Lecture par l'auteur, lecture par
le comédien
comment les voyez vous l'une par
rapport à l'autre ?
Je trouve qu'elles se complètent
bien. Il est relativement rare qu'un auteur lise bien, il
n'est pas nécessairement le meilleur lecteur de son
texte. Il y a aussi des documents disponibles à la
radio qui s'avèrent impubliables, de très grands
auteurs chez qui la lecture ne donne rien. Mais il existe
aussi des " défauts " oratoires passionnants,
des difficultés dans l'oralité qui créent
un phrasé, une scansion.
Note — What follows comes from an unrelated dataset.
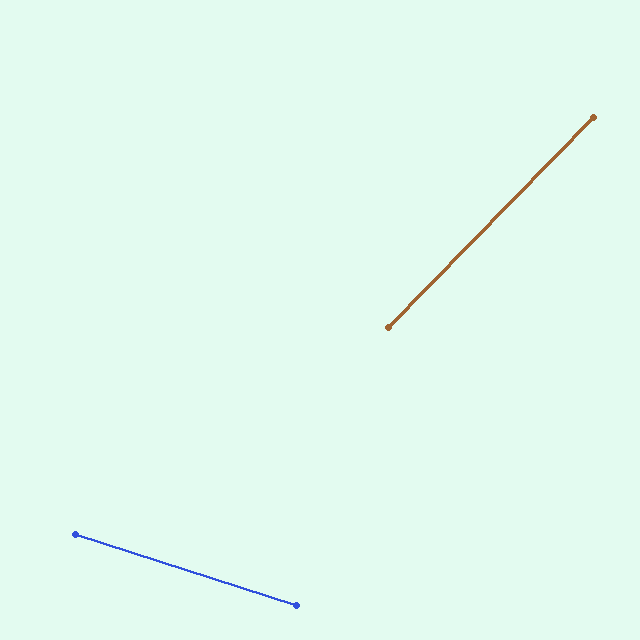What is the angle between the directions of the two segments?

Et s'il y a un souffle comme
chez Cingria, Novarina, et bien d'autres, vous apprenez quelque
chose en les écoutant, leur lecture dévoile
le processus d'écriture, le cheminement de la pensée.
Parmi les auteurs ayant laissé
des documents sonores impressionnants, il y a aussi Gherasim
Luca, qui a donné le nom à votre maison d'édition
Gherasim Luca, était un grand
lecteur de ses textes, c'est un prodige de l'entendre, il
est sur le fil du rasoir des mots. La particularité
de Gherasim Luca est aussi d'écrire en français
alors que sa langue maternelle est le roumain. Il écrit
dans un bégaiement " qui n'est pas celui d'une
parole, mais celui du langage lui-même " disait
Gilles Deleuze. Un bégaiement lumineux, décapant,
qui le fait passer du son au sens et du sens à l'essence.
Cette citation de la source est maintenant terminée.